Both the conjugate transpose and the 1D transpose issues come down to the basic data type MATLB and numpy use. MATLAB uses matrices, which inherently are at least 2D. nump, on the other hand, uses arrays, which can have any number of dimensions. MATLAB matrices use matrix mathematics as their normal operations (so a * b in MATLAB is a matrix product) while Python arrays use element-by-element mathematics as their normal operators (so a * b is an element-by-element product, equivalent of a .* b in MATLAB). MATLAB has element-by-element operators, and numpy arrays have matrix operators (although no matrix transpose yet, though adding one is being considered), so this mostly applies to the default operations.
To avoid this issue in Python, there are several ways to get around it. Indexing with None in Python inserts additional dimensions. So for a 1D array a, a[None] will be a 2D array where the first dimension has a length of 1. If you don't know ahead of time what the dimensionality of your array is, you can use np.atleast_2d(a), which will make sure a has at least two dimensions. So 0D becomes 2D, 1D becomes 2D, 2D stays 2D, 3D stays 3D, 4D stays 4D, etc.
That being said, numpy has a matrix class that works the same as MATLAB's in all these regards (it even has a conjugate transpose operator, .H). Don't use it. The python community has standardized around arrays, since in practice that is almost always what you want. That means that most Python tools expect arrays, and many will either malfunction if given matrices or will convert them to arrays. So just use arrays.
The " ' " in Matlab is 'transpose' of a matrix.
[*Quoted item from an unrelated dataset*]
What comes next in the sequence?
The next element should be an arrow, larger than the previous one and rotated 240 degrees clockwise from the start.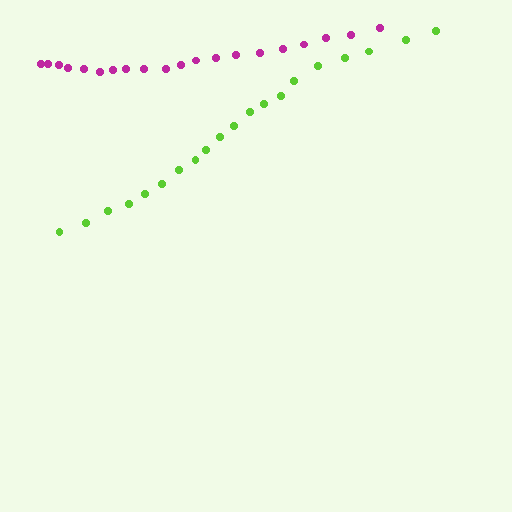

The numpy package is the fundamental package for scientific computing in python. numpy.transpose could be used to carry the same task out.
import numpy as np
matrix = np.arange(6).reshape((2,3))
This going to create a matrix with two rows and three columns as follows :
>>> array([[0, 1, 2],[3, 4, 5]])
Then the transpose is given as:
np.transpose (matrix)
>>> array([[0, 3],[1, 4],[2, 5]])
I hope it helps